Modern CAT tools like Trados Studio and memoQ deal perfectly well with PDFs. Oh but hang on a minute, that’s “real PDFs”, not scans!
Real PDFs are the result of an electronic conversion from one file format to the Adobe PDF format. That type of file can be very easily processed with the latest CAT tools. Just load it, ask the software to prepare it, and the Editor part of your CAT tool displays a perfect workable version of the file.
However, when the PDF is a scan, things are much harder. If the text is handwritten, forget about it, it’s not going to work.
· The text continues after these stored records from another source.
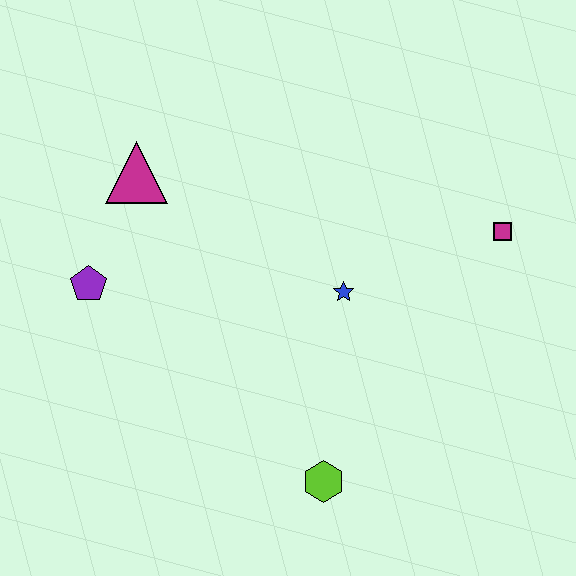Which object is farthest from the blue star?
The purple pentagon is farthest from the blue star.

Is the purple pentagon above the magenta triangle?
No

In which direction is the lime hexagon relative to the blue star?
The lime hexagon is below the blue star.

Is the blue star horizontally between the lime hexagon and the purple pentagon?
No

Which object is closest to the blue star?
The magenta square is closest to the blue star.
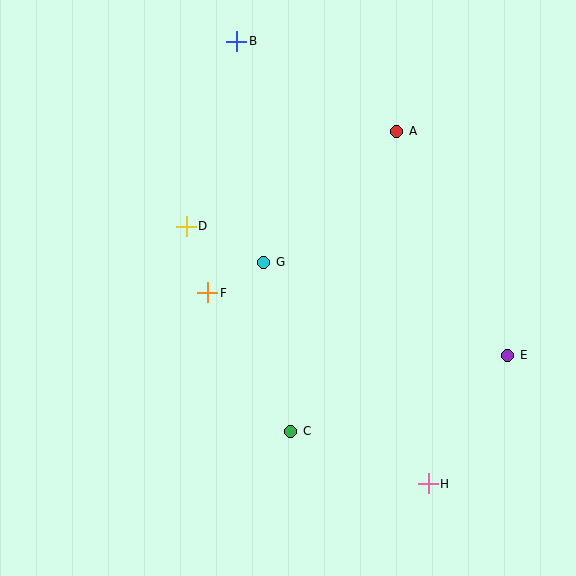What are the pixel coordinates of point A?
Point A is at (397, 131).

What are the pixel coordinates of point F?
Point F is at (208, 293).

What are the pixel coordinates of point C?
Point C is at (291, 431).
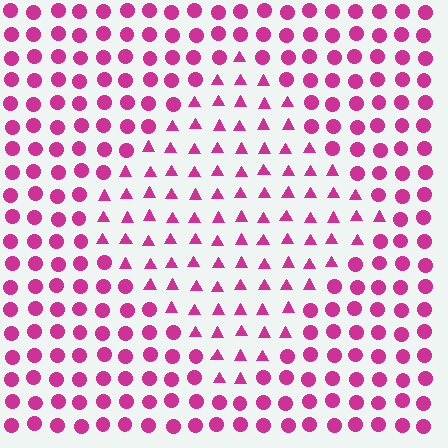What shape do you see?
I see a diamond.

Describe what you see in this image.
The image is filled with small magenta elements arranged in a uniform grid. A diamond-shaped region contains triangles, while the surrounding area contains circles. The boundary is defined purely by the change in element shape.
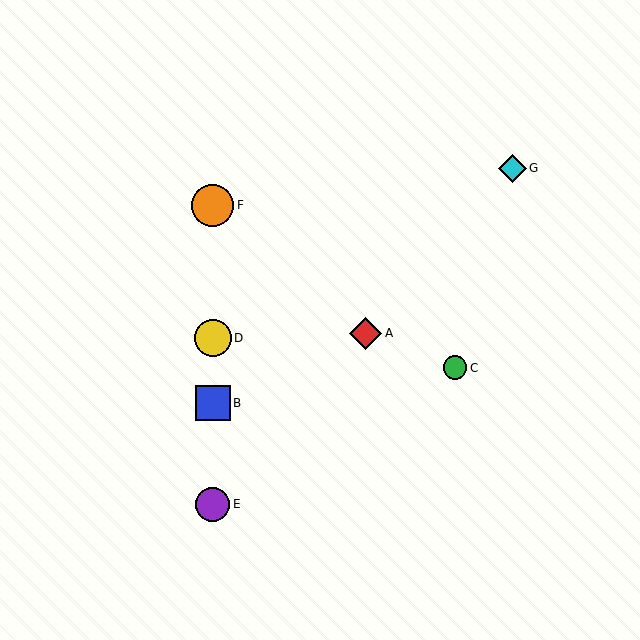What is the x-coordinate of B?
Object B is at x≈213.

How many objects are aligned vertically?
4 objects (B, D, E, F) are aligned vertically.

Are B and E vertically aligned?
Yes, both are at x≈213.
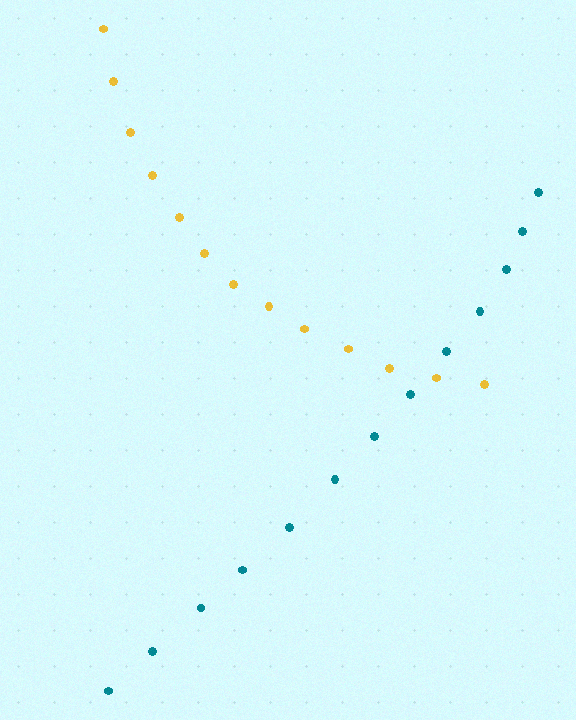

You can pay to have it typed for you, or you can type it if you have the time, otherwise, you have to translate from paper into an editor.
But if the PDF is a scan of a typed text, you can still process it. I use a software package that has good OCR (Optical Character Recognition) and I find it very helpful. Before I run the scan in my software, I tell the software what language we are looking at. The software processes the scan and gives me a Word file. That file is not perfect, so I do a little bit of editing, and save. The resulting Word file I process with my CAT tool.
I really think it’s worth the effort: my translation memories are there to capitalise on everything I translate. They are like mini treasures that I can tap into when my mind goes blank. And believe me, after nearly 35 years doing this job, it does, go blank!
Thank goodness for all my translation memories!